What is a post scientific world? Only AI may know.

What is a post scientific world? Only AI may know.

Much has been written about AI, both utopian and dystopian. Elon Musk has launched a billion dollar crusade to stop the AI apocalypse. Bill Gates insisted that it was a threat, until he changed his mind. Mark Zuckerberg is a big supporter, insisting that “AI makes human life better.” Then again, he also told Congress that Facebook is not a publisher – until the issue came up in court: Is Facebook a publisher? In public it says no, but in court it says yes.

Remember when Facebook apologized after ‘the algorithm’ blocked the Declaration of Independence as ‘hate speech?’ And that was just an algorithm that was wrong or defective.

Maybe.

Now we find ourselves on the precipice of the age of Artificial Intelligence and Machine Learning.

The Secret Language of AI

As Harper’s reported, “In 2016 a pair of researchers at Google Brain decided to see whether neural networks could develop cryptography. Their experiment was modeled on the use of an adversary, an increasingly common component of neural network designs wherein two competing elements attempt to outperform and outguess each other, driving further improvement. The researchers set up three networks called, in the tradition of cryptographic experiments, Alice, Bob, and Eve. Their task was to learn how to encrypt information. Alice and Bob both knew a number—a key, in cryptographic terms—that was unknown to Eve. Alice would perform some operation on a string of text and send it to Bob and Eve. If Bob could decode the message, Alice’s score increased, but if Eve could also decode it, Alice’s score decreased. Over thousands of iterations, Alice and Bob learned to communicate without Eve cracking their code; they developed a private form of encryption like that used in emails today. But as with the other neural networks we’ve seen, we can’t fully understand how this encryption works. What is hidden from Eve is also hidden from us. The machines are learning to keep their secrets.”

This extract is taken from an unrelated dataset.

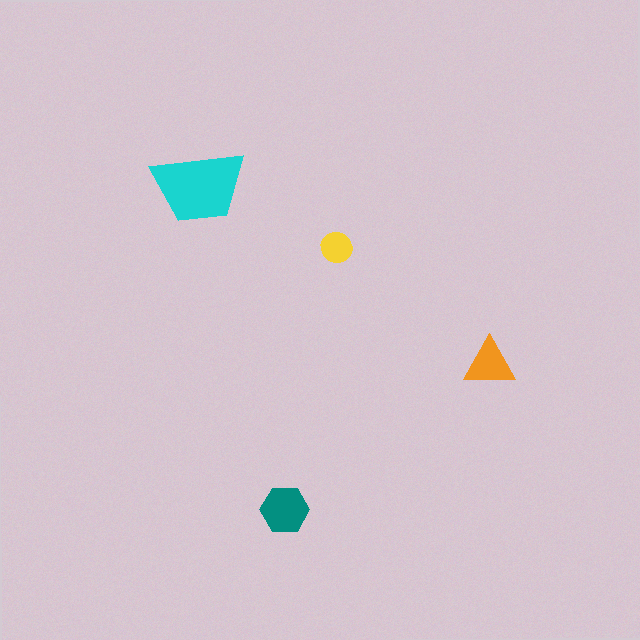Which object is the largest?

We realize that the coming of AI and the age of machine learning are inevitable, as well as who its strongest proponents are: the good people who brought you the Age of Social; the Facebooks and Googles and Twitters of the world. We’ve witness what that has devolved into: not the warm and fuzzy global connectors Zuckerberg would have had us believe while testifying before congress, but rather, an all-consuming data vacuum with the end result being able to sell you yet another pair of shoes – ostensibly. And worse, considering its manipulations of our emotions and thought patterns, dictating the news and information that we can and can’t access, or share.

And how often are software and new releases tested in the wild? Do closed testing environments even exist anymore, or is speed to market the overriding consideration in the age of the ubiquitous internet? We’ve certainly witnessed the security breaches that that practice has engendered.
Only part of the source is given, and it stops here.